I have always found it interesting that when I ask a class about the story of Adam and Eve in the Garden, who ate the fruit of what, they inevitably answer that they ate the fruit of the Tree of Life. This is wrong, of course; Adam and Eve eat the fruit of the Tree of the Knowledge of Good and Evil. The premise of Terrence Malick's The Tree of Life seems as if it might be an exploration of this misperception. The Tree of Life is a lush film in the sense of lavish, fertile, sumptuous, magnificent. It is also quiet to the point of near muteness, introspective, spare. On the one hand it is the story of a solitary individual, a boy coming of age in Waco, Texas, in the 1950s. This is the era of my childhood, too, and it is uncannily accurate. The boy is one among a family of four -- a father, a mother, a brother, and, haunting the family, the ghost of a younger brother who died years before. People claimed to be baffled by the film, but it makes itself achingly clear. The cosmic sequences people so hated are the necessary counterpoint to the finite lives of this nuclear family in this particular time and place. This boy lives within this family in this town in middle America in this time, and all the while an infinite universe courses on. There is the microcosm of this family within the macrocosm. The script is bare. It whispers. The boy's father is authoritarian, the mother overshadowed.

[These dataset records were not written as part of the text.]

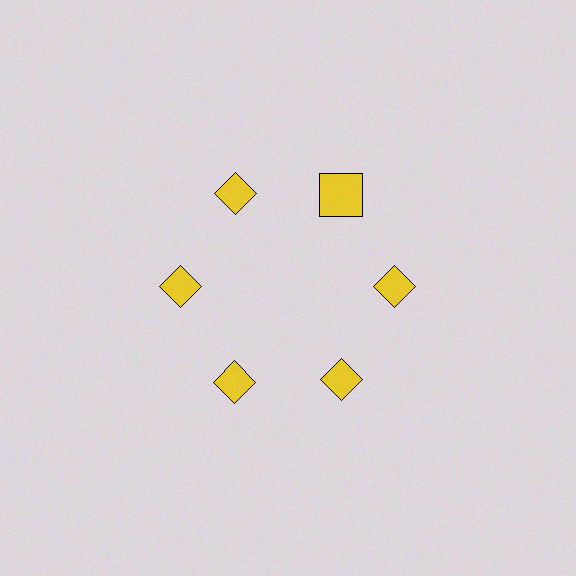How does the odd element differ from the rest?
It has a different shape: square instead of diamond.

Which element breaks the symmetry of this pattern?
The yellow square at roughly the 1 o'clock position breaks the symmetry. All other shapes are yellow diamonds.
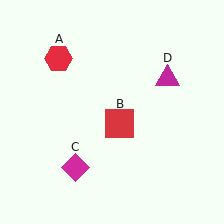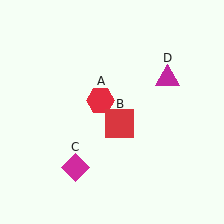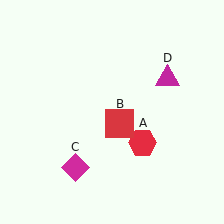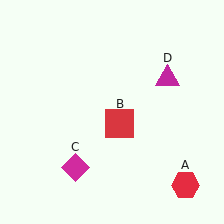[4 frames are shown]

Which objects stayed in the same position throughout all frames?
Red square (object B) and magenta diamond (object C) and magenta triangle (object D) remained stationary.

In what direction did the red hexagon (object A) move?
The red hexagon (object A) moved down and to the right.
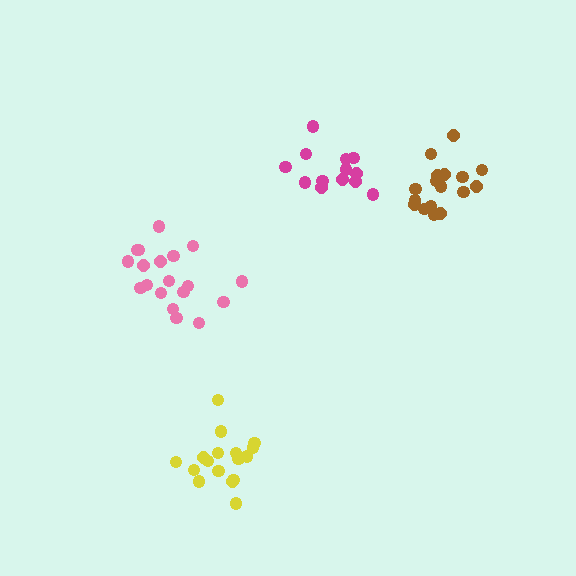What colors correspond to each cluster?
The clusters are colored: yellow, pink, magenta, brown.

The boy senses his father's undercurrent of resentment. He had wanted to be a mucisian but settled for making a living as an engineer. (Alexandre Desplat wrote the original score that alternates seemlessly with works by Bach, Mozart, Couperin, Brahms, Mahler, Respighi, Holst, Smetana, Arsenije Jovanovic among others. Berlioz's magnificent Requiem accompanies the film's climax.) The father loves his son, despite being overbearing. The boy loves his father but is wary of his moods. In fact, the movie is palpable with love. It permeates every frame, as does a sense of loss and finitude in the inexorable march of time immemorial. If the Academy has any sense of aesthetic and ethical decency, The Tree of Life will receive the Oscar.

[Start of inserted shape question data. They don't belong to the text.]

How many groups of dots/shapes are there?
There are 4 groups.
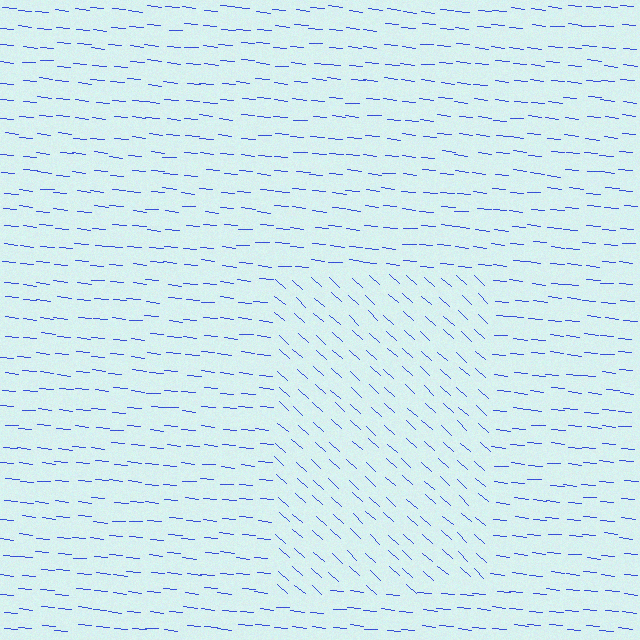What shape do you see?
I see a rectangle.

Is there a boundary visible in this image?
Yes, there is a texture boundary formed by a change in line orientation.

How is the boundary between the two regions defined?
The boundary is defined purely by a change in line orientation (approximately 37 degrees difference). All lines are the same color and thickness.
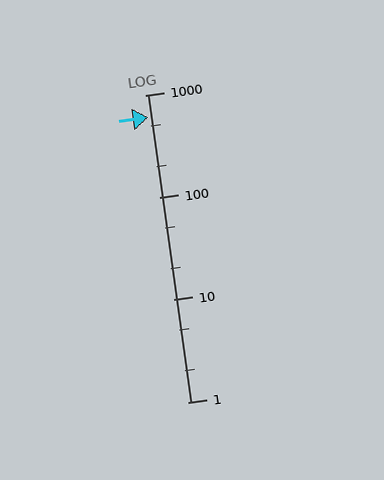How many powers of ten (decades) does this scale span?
The scale spans 3 decades, from 1 to 1000.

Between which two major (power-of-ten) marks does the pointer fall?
The pointer is between 100 and 1000.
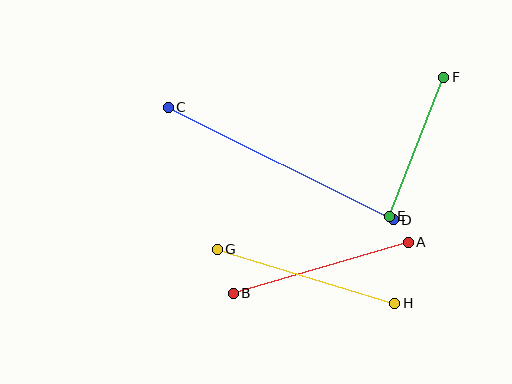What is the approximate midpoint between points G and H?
The midpoint is at approximately (306, 276) pixels.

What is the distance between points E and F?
The distance is approximately 149 pixels.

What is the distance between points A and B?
The distance is approximately 182 pixels.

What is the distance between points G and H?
The distance is approximately 185 pixels.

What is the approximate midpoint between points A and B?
The midpoint is at approximately (321, 268) pixels.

Repeat review from "Hollywood III:" Then there was War Horse with John Willliams's score of such emotional manipulation (of which Spielburg is so enamored) that you'd be crying buckets even if you weren't watching a film in which good actors are being directed in such a way as to make a Hallmark Hall of Fame tear jerker look like hard boiled storytelling. The horse is about the only player in the film whom Spielberg is unable to turn into a caricature. His sentimental nostalgia for overwrought Hollywood epics is almost as gratuitous as his addiction to CGI.